When singers get frustrated because they’re not making the big breakthroughs they’re looking for, it’s important to have enough skills to keep reaching the different ways everyone learns. The Art of Body Singing is a system that understands that singing is “connecting the dots.” There are so many instances, when just knowing how to put “the horse in front of the cart” will immediately produce a huge breakthrough for a singer. But it’s not always as simple as 1,2,3. Every singer is coming at it from their own vantage point, and this requires a flexible system and highly skilled practitioner to know the right adjustment, at the right time.
This is only possible from a teacher with a vast amount of real vocal mechanics training, a huge and varied background in teaching this subject for several years, and the ability to genuinely demonstrate the desired result.

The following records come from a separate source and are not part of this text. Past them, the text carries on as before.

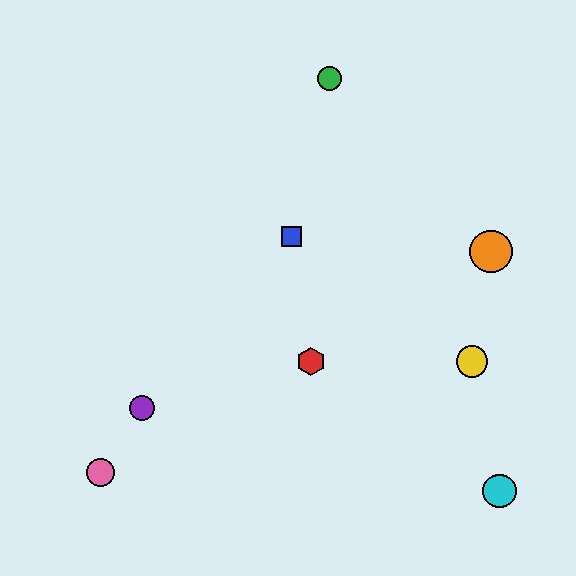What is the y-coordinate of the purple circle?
The purple circle is at y≈408.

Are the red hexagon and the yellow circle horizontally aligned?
Yes, both are at y≈362.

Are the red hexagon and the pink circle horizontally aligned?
No, the red hexagon is at y≈362 and the pink circle is at y≈473.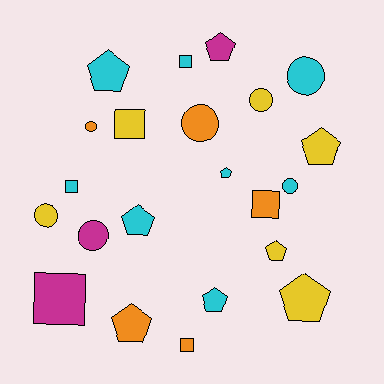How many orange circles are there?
There are 2 orange circles.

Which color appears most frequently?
Cyan, with 8 objects.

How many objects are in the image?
There are 22 objects.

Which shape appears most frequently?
Pentagon, with 9 objects.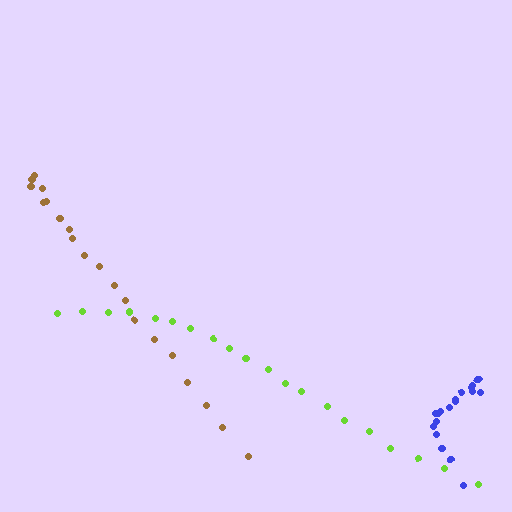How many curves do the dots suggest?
There are 3 distinct paths.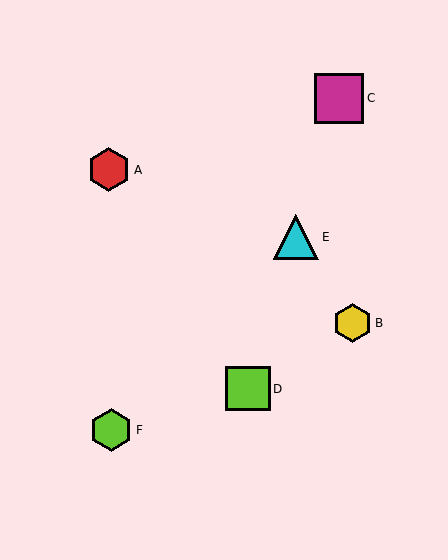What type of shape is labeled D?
Shape D is a lime square.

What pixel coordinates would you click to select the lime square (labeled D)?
Click at (248, 389) to select the lime square D.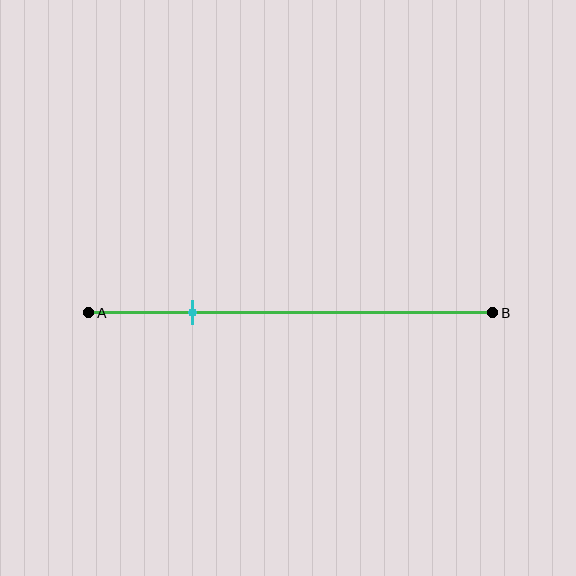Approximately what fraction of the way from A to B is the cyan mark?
The cyan mark is approximately 25% of the way from A to B.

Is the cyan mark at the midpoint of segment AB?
No, the mark is at about 25% from A, not at the 50% midpoint.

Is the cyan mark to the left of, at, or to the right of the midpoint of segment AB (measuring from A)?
The cyan mark is to the left of the midpoint of segment AB.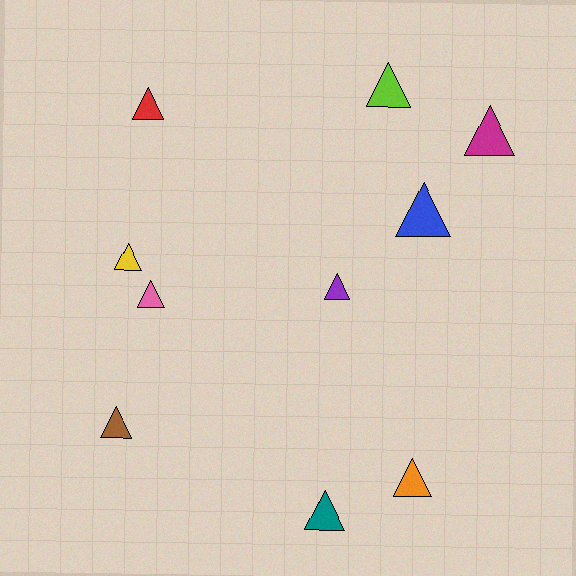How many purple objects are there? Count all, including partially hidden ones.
There is 1 purple object.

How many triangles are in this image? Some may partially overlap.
There are 10 triangles.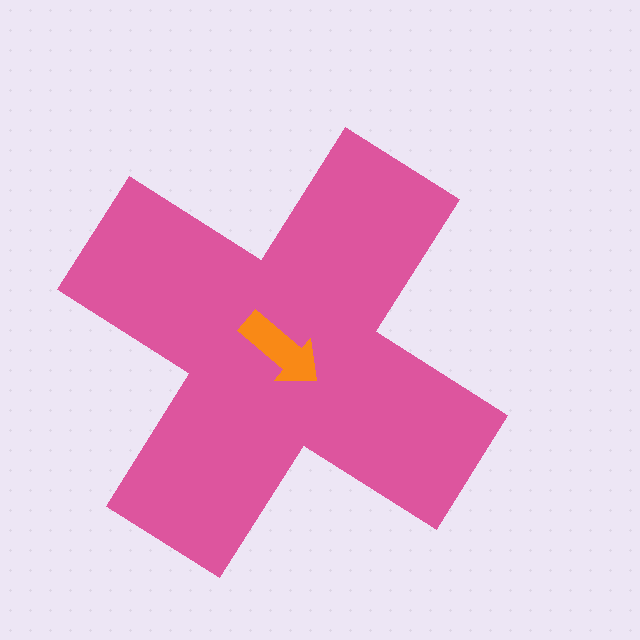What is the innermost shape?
The orange arrow.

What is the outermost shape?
The pink cross.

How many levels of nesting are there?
2.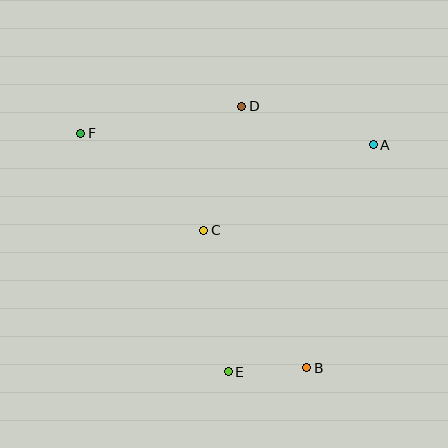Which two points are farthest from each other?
Points B and F are farthest from each other.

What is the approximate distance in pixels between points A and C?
The distance between A and C is approximately 190 pixels.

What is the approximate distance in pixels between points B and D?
The distance between B and D is approximately 269 pixels.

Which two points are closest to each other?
Points B and E are closest to each other.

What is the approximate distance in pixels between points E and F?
The distance between E and F is approximately 280 pixels.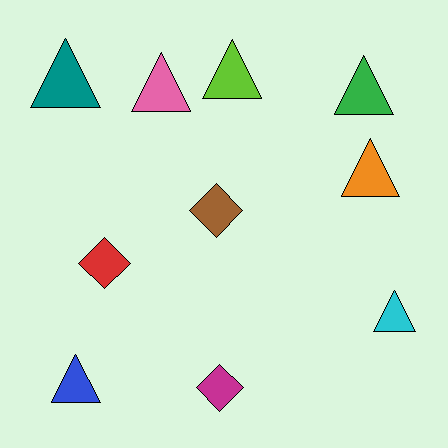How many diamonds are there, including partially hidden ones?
There are 3 diamonds.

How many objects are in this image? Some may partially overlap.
There are 10 objects.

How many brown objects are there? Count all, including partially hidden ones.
There is 1 brown object.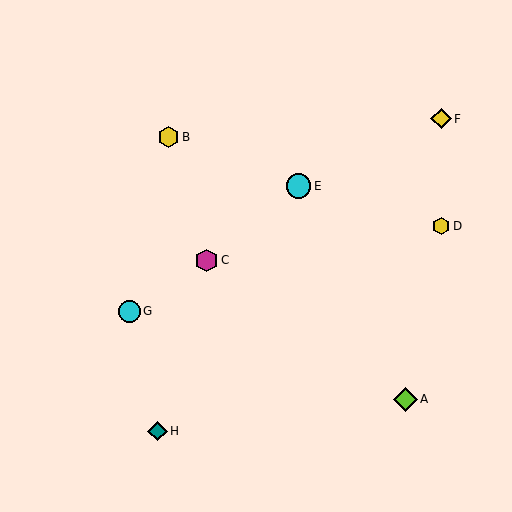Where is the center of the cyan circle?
The center of the cyan circle is at (129, 311).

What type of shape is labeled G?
Shape G is a cyan circle.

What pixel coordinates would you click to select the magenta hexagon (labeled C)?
Click at (207, 260) to select the magenta hexagon C.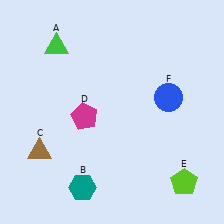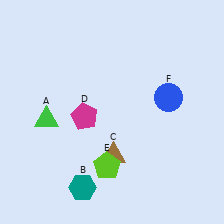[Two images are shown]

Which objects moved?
The objects that moved are: the green triangle (A), the brown triangle (C), the lime pentagon (E).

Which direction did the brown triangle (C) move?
The brown triangle (C) moved right.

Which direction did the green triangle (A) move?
The green triangle (A) moved down.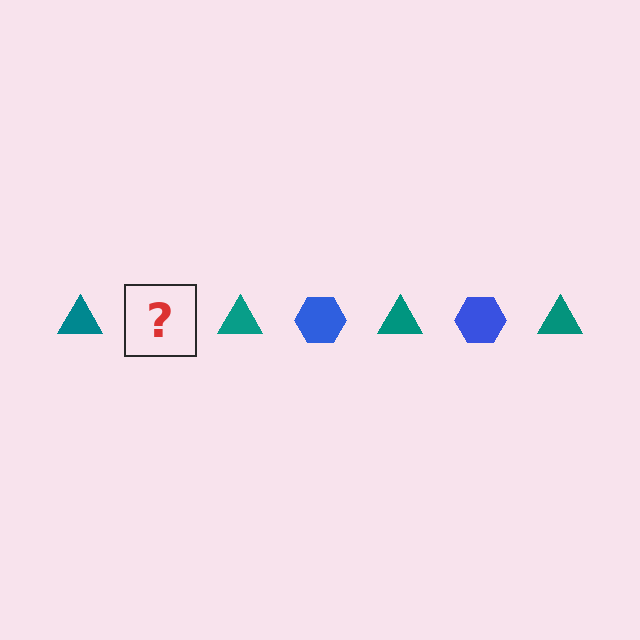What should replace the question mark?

And it’s so much easier for both the student and the teacher if there’s a method to the madness. That method is constantly reinforcing a building block “connect the dots” approach to learning and exploring the voice. As I’m teaching these building blocks, I keep incorporating them into the warm-up I’m teaching a singer. If you keep advancing the warm-up, you keep advancing the skill set, and ultimately the singer. It doesn’t just mean adding more and more warm-ups. It means constantly adding another “layer to the onion” and therefore constantly raising the value of the same amount of time spent for the singer.
Revelations are what singers experience when practicing the Art of Body Singing.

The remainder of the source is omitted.